Orchestration Integration

The ETL Watcher SDK provides seamless integration with popular orchestration frameworks like Dagster and Airflow through the OrchestratedETL class.

Overview

The orchestration integration allows you to:

Use your existing ETL functions with orchestration frameworks
Automatically inject orchestration context into your ETL metadata
Maintain compatibility with both Dagster and Airflow
Track ETL execution metrics through the Watcher API

Basic Usage

The OrchestratedETL class provides a unified interface for running ETL pipelines with orchestration context:

from watcher import OrchestratedETL, ETLResult, PipelineConfig, Pipeline

# Define your ETL function
def my_etl_function(watcher_context: WatcherContext, **kwargs):
    # Your ETL logic here
    data = extract_data()
    processed = transform_data(data)

    return ETLResult(
        completed_successfully=True,
        inserts=len(processed),
        total_rows=len(data),
        execution_metadata={"source": "database"}
    )

# Create orchestrated ETL
pipeline_config = PipelineConfig(
    pipeline=Pipeline(
        name="my_pipeline",
        pipeline_type_name="batch_etl"
    )
)

etl = OrchestratedETL(
    watcher_url="https://api.watcher.example.com",
    pipeline_config=pipeline_config
)

result = etl.execute_etl(my_etl_function)
print(result)

Dagster Integration

For Dagster, you can use the OrchestratedETL class directly in your ops:

from dagster import op, job, OpExecutionContext
from watcher import OrchestratedETL, ETLResult, PipelineConfig, Pipeline

# Define your ETL function
def extract_and_transform(watcher_context: WatcherContext, **kwargs) -> ETLResult:
    # Your ETL logic
    data = extract_data()
    processed = transform_data(data)

    return ETLResult(
        completed_successfully=True,
        inserts=len(processed),
        total_rows=len(data)
    )

# Create Dagster op
@op
def my_etl_op(context: OpExecutionContext):
    etl = OrchestratedETL("https://api.watcher.com", pipeline_config)
    return etl.execute_etl(extract_and_transform, context)

Airflow Integration

For Airflow, you can use the OrchestratedETL class in your tasks:

from airflow import DAG
from airflow.operators.python import PythonOperator
from watcher import OrchestratedETL, ETLResult, PipelineConfig, Pipeline

# Define your ETL function
def extract_and_transform(watcher_context: WatcherContext, **kwargs) -> ETLResult:
    # Your ETL logic
    data = extract_data()
    processed = transform_data(data)

    return ETLResult(
        completed_successfully=True,
        inserts=len(processed),
        total_rows=len(data)
    )

# Create Airflow task
def my_etl_task(**context):
    etl = OrchestratedETL("https://api.watcher.com", pipeline_config)
    return etl.execute_etl(extract_and_transform, context)

Advanced Usage

Watermark Management

The orchestration integration supports watermark management for incremental processing. Watermarks are automatically available in the watcher_context:

def my_etl_function(watcher_context: WatcherContext) -> ETLResult:
    # Access current watermark for incremental processing
    current_watermark = watcher_context.watermark
    next_watermark = watcher_context.next_watermark

    # Process data from watermark onwards
    data = extract_data_since(current_watermark, next_watermark)

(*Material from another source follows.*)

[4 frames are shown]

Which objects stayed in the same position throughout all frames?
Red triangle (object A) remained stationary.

    # The next watermark is automatically set by the SDK
    # based on the pipeline configuration

    return ETLResult(
        completed_successfully=True,
        inserts=len(data),
        total_rows=len(data)
    )

# Execute ETL with orchestration context
result = etl.execute_etl(my_etl_function, orchestration_context)

Context Detection

The OrchestratedETL class automatically detects orchestration context from:

Dagster: OpExecutionContext objects with run_id and partition_key
Airflow: Dictionary or object contexts with dag_id and task_id

Metadata Injection

Orchestration context is automatically injected into your ETL metadata:

# Dagster context automatically detected
from dagster import op, OpExecutionContext

@op
def my_dagster_op(context: OpExecutionContext):
    etl = OrchestratedETL("https://api.watcher.com", pipeline_config)
    return etl.execute_etl(my_etl_function, context)

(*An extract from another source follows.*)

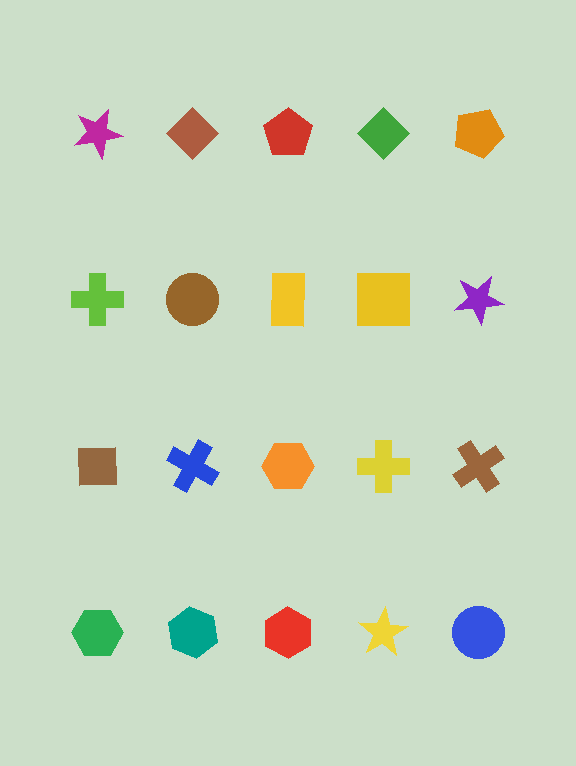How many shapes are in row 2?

# Airflow context automatically detected
from airflow.decorators import task

@task
def my_airflow_task(**context):
    etl = OrchestratedETL("https://api.watcher.com", pipeline_config)
    return etl.execute_etl(my_etl_function, context)

Error Handling

The orchestration integration handles errors gracefully:

Invalid Return Types: Raises ValueError if ETL function doesn’t return ETLResult
Unknown Contexts: Issues warnings for unrecognized orchestration contexts
API Failures: Propagates Watcher API errors as expected

Best Practices

Always Return ETLResult: Your ETL functions must return ETLResult or a subclass
Use Type Hints: Add type hints for better IDE support and error detection
Handle Errors: Implement proper error handling in your ETL functions
Test Integration: Test your orchestration integration with mock contexts
Monitor Metrics: Use the injected orchestration metadata for monitoring

Example: Complete Dagster Pipeline with Parent Execution Tracking

Track a parent execution that spans the entire workflow with child executions:

from dagster import op, job, OpExecutionContext
from watcher import OrchestratedETL, ETLResult, PipelineConfig, Pipeline

# Parent pipeline config
parent_config = PipelineConfig(
    pipeline=Pipeline(
        name="user_data_pipeline",
        pipeline_type_name="etl_workflow"
    )
)

# Separate pipeline configs for each stage
extract_config = PipelineConfig(
    pipeline=Pipeline(
        name="user_extract_pipeline",
        pipeline_type_name="extract"
    )
)

transform_config = PipelineConfig(
    pipeline=Pipeline(
        name="user_transform_pipeline",
        pipeline_type_name="transform"
    )
)

load_config = PipelineConfig(
    pipeline=Pipeline(
        name="user_load_pipeline",
        pipeline_type_name="load"
    )
)

# Dagster ops with parent execution tracking
@op
def start_parent_execution(context: OpExecutionContext):
    """Start parent execution and return ID."""
    etl = OrchestratedETL("https://api.watcher.com", parent_config)
    return etl.start_parent_execution()

@op
def extract_op(context: OpExecutionContext, parent_execution_id: int):
    etl = OrchestratedETL("https://api.watcher.com", extract_config)
    return etl.execute_etl(extract_users, context, parent_execution_id=parent_execution_id)

@op
def transform_op(context: OpExecutionContext, parent_execution_id: int, extract_result: ETLResult):
    etl = OrchestratedETL("https://api.watcher.com", transform_config)
    return etl.execute_etl(transform_users, context, parent_execution_id=parent_execution_id)

@op
def load_op(context: OpExecutionContext, parent_execution_id: int, transform_result: ETLResult):
    etl = OrchestratedETL("https://api.watcher.com", load_config)
    return etl.execute_etl(load_users, context, parent_execution_id=parent_execution_id)

@op
def end_parent_execution(context: OpExecutionContext, parent_execution_id: int):
    """End the parent execution."""
    etl = OrchestratedETL("https://api.watcher.com", parent_config)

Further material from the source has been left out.